If we quickly look back at the top 15 paths that drove the largest volume of conversions this will begin to make intuitive sense as well. Apart from their individual contribution Channel-3 appears in rows 7 & 10 and Channel-11 appears in rows 8, 11 & 12. This suggests that these touchpoints contribute both thourgh volume and interaction effects. Channel-8 is another contender but to a lower extent. Channel-3 and Channel-11 interact with Channel-2 which is by far the largest driver of conversions.
using DataFramesMeta
@chain dda_default.paths begin
@rtransform :pathCVR = :total_conversions/:total_null
first(15)
@rorderby -:pathCVR
end| Row | path | total_conversions | total_null | pathCVR |
|---|---|---|---|---|
| String | Int64 | Int64 | Float64 | |
| 1 | Channel-3>Channel-2 | 130 | 99807 | 0.00130251 |
| 2 | Channel-2>Channel-11>Channel-2 | 91 | 72236 | 0.00125976 |
| 3 | Channel-2 | 2454 | 1969810 | 0.00124581 |
| 4 | Channel-2>Channel-8 | 61 | 55924 | 0.00109077 |
| 5 | Channel-2>Channel-11 | 163 | 158754 | 0.00102675 |
| 6 | Channel-11>Channel-2 | 89 | 89204 | 0.000997713 |
| 7 | Channel-11 | 182 | 197482 | 0.000921603 |
| 8 | Channel-7>Channel-8 | 66 | 72439 | 0.000911111 |
| 9 | Channel-8 | 463 | 522362 | 0.000886359 |
| 10 | Channel-3 | 356 | 426183 | 0.000835322 |
| 11 | Channel-2>Channel-3 | 167 | 202970 | 0.000822782 |
| 12 | Channel-7 | 491 | 698382 | 0.000703054 |
| 13 | Channel-8>Channel-7 | 55 | 98312 | 0.000559443 |
| 14 | Channel-4 | 161 | 321348 | 0.000501014 |
| 15 | Channel-6 | 694 | 1901213 | 0.00036503 |
You can also see that among the 15 most common paths, paths with an interaction tend to display a higher path level conversion rate (CVR). This further validates our ability to capture such interaction effects with the markov attribution model.
To further compare a attribution models that we have in out results table we can look at the relative conversion rates (RCR) for each touchpoint/channel included in the data.
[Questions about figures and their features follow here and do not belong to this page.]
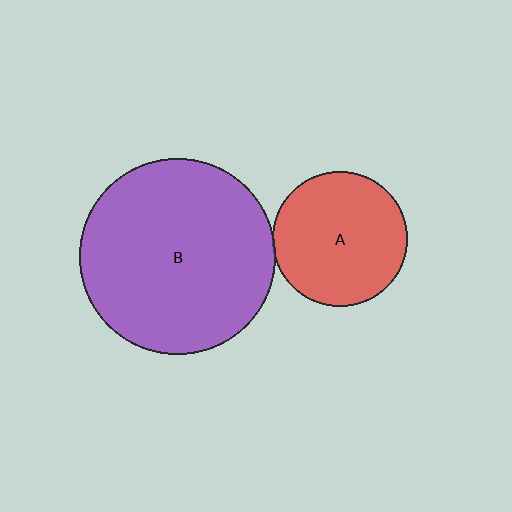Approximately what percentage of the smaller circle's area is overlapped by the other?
Approximately 5%.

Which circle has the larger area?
Circle B (purple).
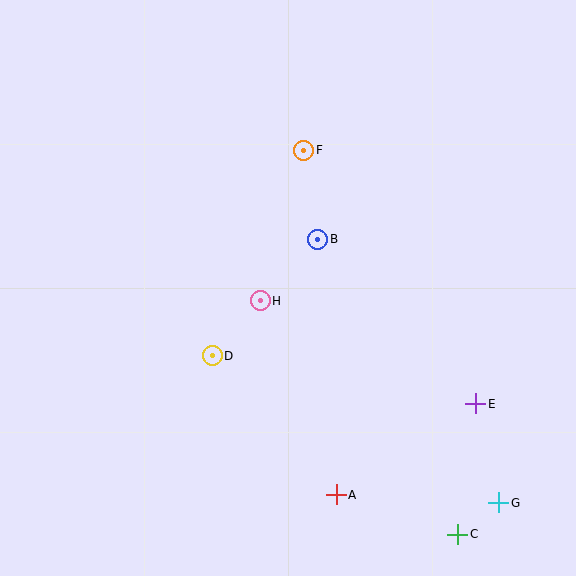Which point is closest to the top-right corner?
Point F is closest to the top-right corner.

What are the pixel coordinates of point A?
Point A is at (336, 495).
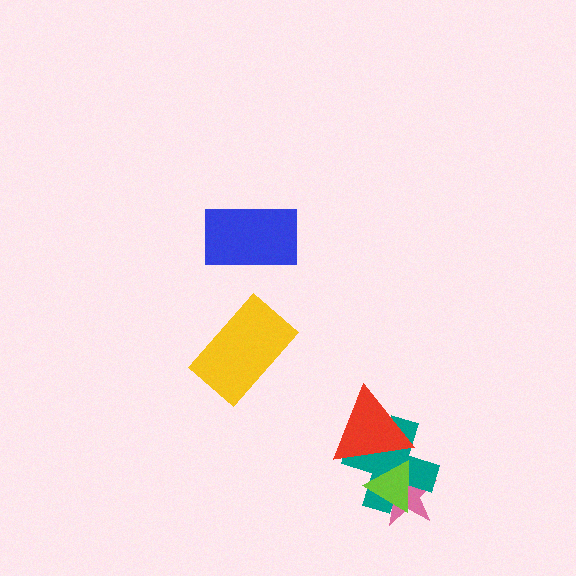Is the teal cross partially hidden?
Yes, it is partially covered by another shape.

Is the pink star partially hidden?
Yes, it is partially covered by another shape.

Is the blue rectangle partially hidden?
No, no other shape covers it.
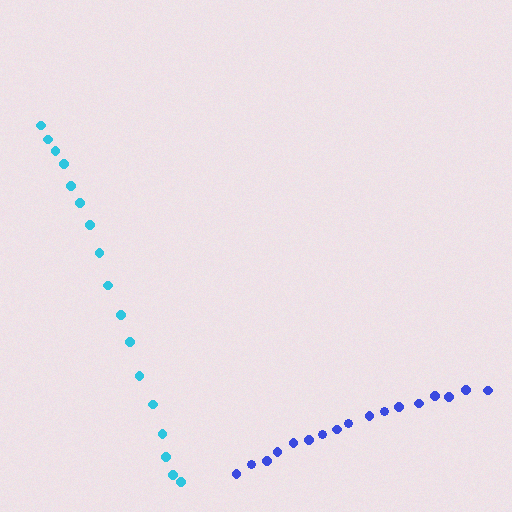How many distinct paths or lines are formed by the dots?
There are 2 distinct paths.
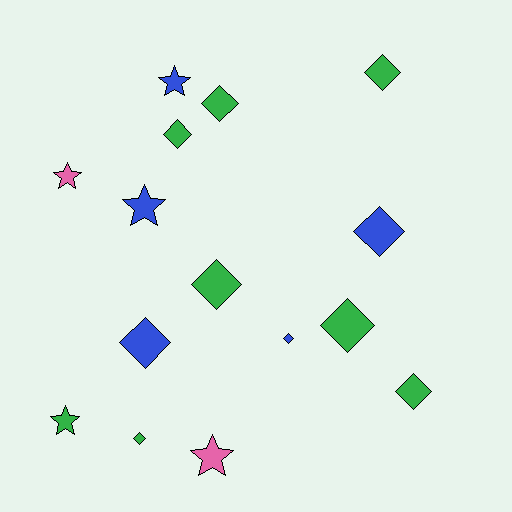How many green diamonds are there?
There are 7 green diamonds.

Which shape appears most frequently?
Diamond, with 10 objects.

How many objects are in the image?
There are 15 objects.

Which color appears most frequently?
Green, with 8 objects.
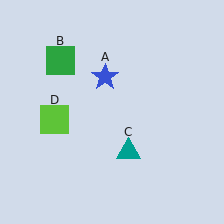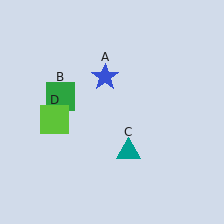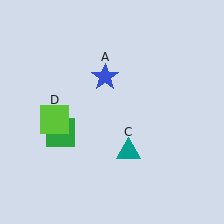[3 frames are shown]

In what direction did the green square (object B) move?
The green square (object B) moved down.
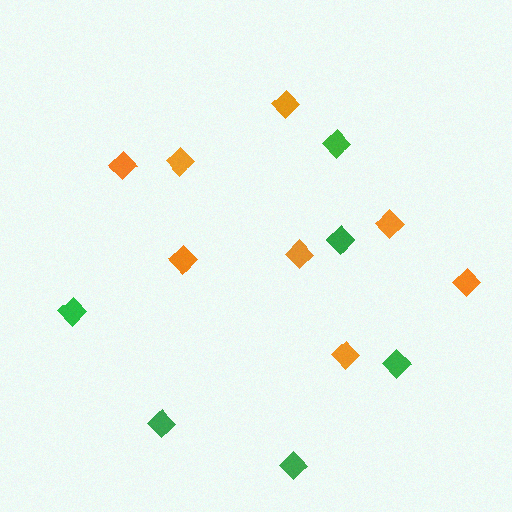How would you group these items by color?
There are 2 groups: one group of orange diamonds (8) and one group of green diamonds (6).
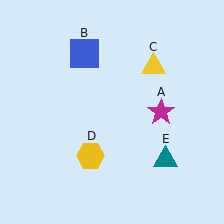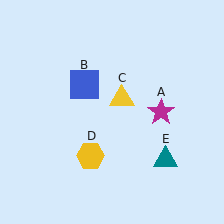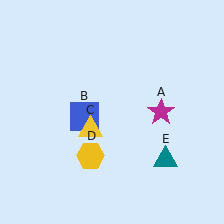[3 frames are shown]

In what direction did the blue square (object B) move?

To compute a channel CVR we need reach, however for the RCR we only need to compare the conversion volumes since the level of reach is constant.

Looking at the RCRs is one way to gauge the strength of the interaction effect that a given touchpoint carries. The visual supports the discussion above and clearly indicates that Channel-11 is doing more work to drive a conversion behind the scene.
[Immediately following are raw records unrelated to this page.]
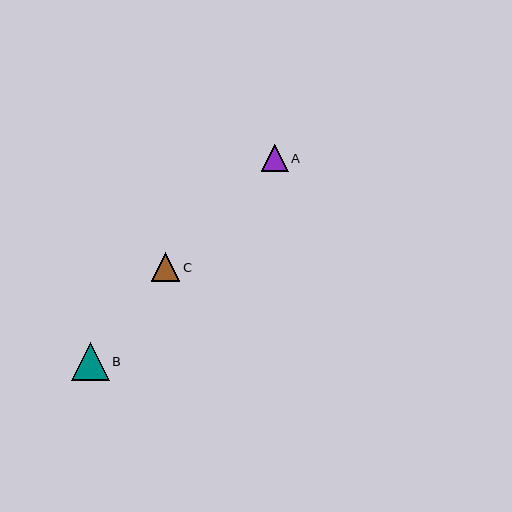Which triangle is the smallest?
Triangle A is the smallest with a size of approximately 27 pixels.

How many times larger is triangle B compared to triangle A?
Triangle B is approximately 1.4 times the size of triangle A.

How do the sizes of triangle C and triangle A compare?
Triangle C and triangle A are approximately the same size.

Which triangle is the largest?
Triangle B is the largest with a size of approximately 38 pixels.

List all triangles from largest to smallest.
From largest to smallest: B, C, A.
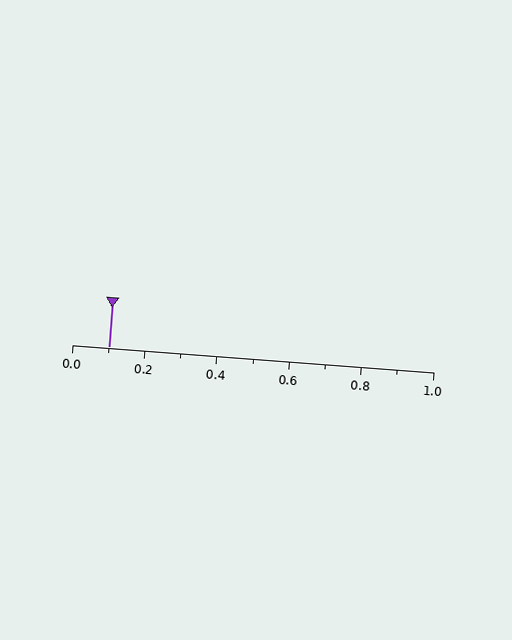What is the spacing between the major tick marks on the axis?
The major ticks are spaced 0.2 apart.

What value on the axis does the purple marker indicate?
The marker indicates approximately 0.1.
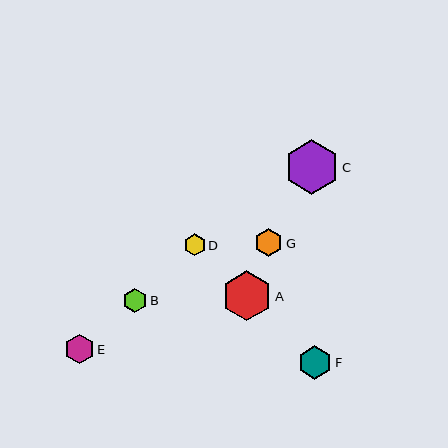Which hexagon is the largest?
Hexagon C is the largest with a size of approximately 55 pixels.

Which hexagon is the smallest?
Hexagon D is the smallest with a size of approximately 22 pixels.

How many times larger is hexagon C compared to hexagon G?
Hexagon C is approximately 1.9 times the size of hexagon G.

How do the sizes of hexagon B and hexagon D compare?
Hexagon B and hexagon D are approximately the same size.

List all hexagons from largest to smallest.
From largest to smallest: C, A, F, E, G, B, D.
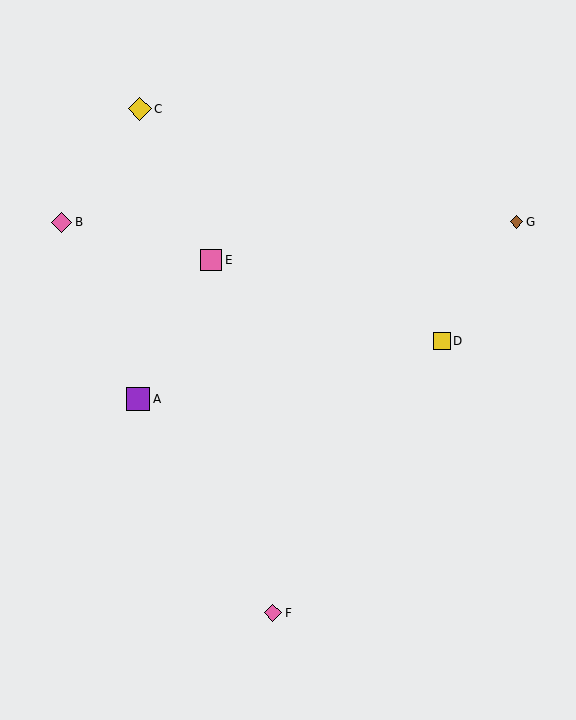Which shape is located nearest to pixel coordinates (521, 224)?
The brown diamond (labeled G) at (517, 222) is nearest to that location.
Of course attributing volume properly is just the first step. Optimizing media campaigns is not so simple and we would need to further evaluate cost, the value of a conversion as well as our ability to scale a channel given available inventory. Other exogenous factors such as seasonality, competitive environment, the state of the economy, also all come into play.